En marge des Assemblées annuelles de la BAD, Brazzaville a changé de braquet. Lors d’une première table ronde, les bailleurs du Fonds bleu du Bassin du Congo ont posé plus de 3 milliards de dollars sur la table. L’objectif est massif: financer 63 projets bas carbone pour protéger le deuxième poumon écologique de la planète avant qu’il ne s’effondre.

D’emblée, Denis Sassou N’Guesso a donné le ton. Le président congolais, qui préside aussi la Commission Climat du Bassin du Congo, a salué une avancée concrète : «Ensemble, à la suite de vos engagements précis, nous venons de faire un pas supplémentaire vers la réalisation du mandat statutaire du Fonds Bleu». Derrière cette formule se cache une urgence chiffrée. Les 17 pays membres avaient évalué à 5,72 milliards de dollars le coût du premier programme prioritaire. Cette fois, les promesses se transforment en chèques.

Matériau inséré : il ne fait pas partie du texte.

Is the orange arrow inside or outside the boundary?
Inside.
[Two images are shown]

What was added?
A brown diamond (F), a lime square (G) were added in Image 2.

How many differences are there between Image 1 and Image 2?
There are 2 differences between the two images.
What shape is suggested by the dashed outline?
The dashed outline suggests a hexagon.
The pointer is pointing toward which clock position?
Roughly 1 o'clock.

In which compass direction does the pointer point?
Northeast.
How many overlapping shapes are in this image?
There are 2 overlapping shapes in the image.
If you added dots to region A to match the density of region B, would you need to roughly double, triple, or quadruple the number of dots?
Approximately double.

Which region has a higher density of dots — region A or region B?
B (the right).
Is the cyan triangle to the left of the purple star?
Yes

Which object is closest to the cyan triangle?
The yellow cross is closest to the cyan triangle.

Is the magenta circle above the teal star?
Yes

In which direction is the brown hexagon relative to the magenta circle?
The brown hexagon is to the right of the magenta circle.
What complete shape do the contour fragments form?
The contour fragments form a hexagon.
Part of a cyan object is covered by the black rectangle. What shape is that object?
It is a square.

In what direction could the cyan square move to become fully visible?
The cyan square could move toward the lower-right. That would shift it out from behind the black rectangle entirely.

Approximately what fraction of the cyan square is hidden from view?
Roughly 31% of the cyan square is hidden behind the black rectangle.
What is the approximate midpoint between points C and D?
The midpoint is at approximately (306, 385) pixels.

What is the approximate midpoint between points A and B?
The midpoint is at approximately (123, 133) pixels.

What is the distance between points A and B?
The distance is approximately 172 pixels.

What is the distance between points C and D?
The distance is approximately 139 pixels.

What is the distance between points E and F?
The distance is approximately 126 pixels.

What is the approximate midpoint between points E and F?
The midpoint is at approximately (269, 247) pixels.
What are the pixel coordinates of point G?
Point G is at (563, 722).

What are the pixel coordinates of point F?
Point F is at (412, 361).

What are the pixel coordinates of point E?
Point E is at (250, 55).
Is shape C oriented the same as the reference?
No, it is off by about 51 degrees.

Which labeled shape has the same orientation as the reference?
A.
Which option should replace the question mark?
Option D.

Fort de cette impulsion politique, les institutions financières ont enchaîné. La Banque africaine de développement a ouvert le bal avec 250 millions de dollars en financement préliminaire, rappelant que les six pays du bassin ne peuvent plus porter seuls le poids d’une responsabilité climatique mondiale. Aussitôt, la Banque de développement des États de l’Afrique centrale a promis 600 millions pour des projets structurants, tandis que la Banque mondiale ajoutait 1 milliard. Dans la foulée, la Chambre africaine de commerce de Scandinavie s’est engagée à 600 millions en dons, le Fonds vert pour le climat à 320 millions, et le Fonds souverain africain a bouclé le cycle avec 500 millions en garanties pour 2026-2028.

Au-delà des chiffres, l’enjeu dépasse largement la salle de réunion. Le bassin du Congo, c’est 300 millions d’hectares de forêts et de tourbières, un puits de carbone géant qui stocke des milliards de tonnes de CO2 et fait vivre des dizaines de millions d’Africains.

Les projets de la CCBC, alignés sur l’Agenda 2063 de l’UA et la Déclaration de Marrakech, visent précisément à transformer ces engagements en forêts debout et en économie bleue. Après des années de déclarations, Brazzaville entre dans l’ère des actes.